Selecting a filter without knowing what's actually in your water risks spending money on technology that doesn't address your real concern — or missing a genuine health threat entirely. Three practical approaches exist for identifying your specific water contaminants:

1. Review your Consumer Confidence Report (CCR): All U.S. community water systems are required to publish an annual water quality report. Available from your utility's website or by request, it lists detected contaminants and their levels relative to EPA standards. Search the EPA's website by ZIP code to access your local report.
2. Use the EWG Tap Water Database: The Environmental Working Group's database covers over 48,000 utilities and includes contaminants that utilities are not legally required to disclose — including those detected below current (but potentially unsafe) regulatory limits.
3. Commission independent water testing: Certified laboratory tests from services like National Testing Laboratories or SimpleLab (Tap Score) provide a detailed contaminant profile of your specific tap water for $100–$400 depending on test panel depth. This is the most accurate approach and is strongly recommended for well water users, who have no utility oversight of their water quality.

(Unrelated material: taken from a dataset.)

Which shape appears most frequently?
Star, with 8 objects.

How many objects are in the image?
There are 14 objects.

Once you know what's in your water, verify that any filter you consider carries NSF/ANSI certification for the specific contaminants you need removed — not just a manufacturer's marketing claim. NSF certification means the removal claims have been independently validated through standardized testing protocols.

What Water Filters Cannot Remove: Important Limitations

Understanding filter limitations is as important as understanding capabilities. Several contaminants are difficult to remove with common residential filtration:

• Total dissolved solids (TDS) — most filters: Only reverse osmosis and distillation significantly reduce TDS. Activated carbon filters leave dissolved mineral content unchanged.
• Dissolved oxygen and carbon dioxide: No residential filter removes these gases, which affect taste and carbonate chemistry.
• Hardness minerals (calcium, magnesium) — most filters: Only water softeners (ion exchange) and RO reduce water hardness. Carbon filters and UV do not address hardness.
• Some short-chain PFAS: Even RO systems show reduced effectiveness against the newest short-chain PFAS compounds being introduced as replacements for legacy PFAS chemicals.
• Radon (dissolved gas): Most filters do not address dissolved radon gas — aeration treatment is required for radon-contaminated well water.

For households with complex water quality concerns, a multi-stage system combining sediment pre-filtration, activated carbon, reverse osmosis, and UV disinfection provides the most comprehensive protection available at the residential level — addressing chemical, biological, and particulate contaminants in a single integrated system.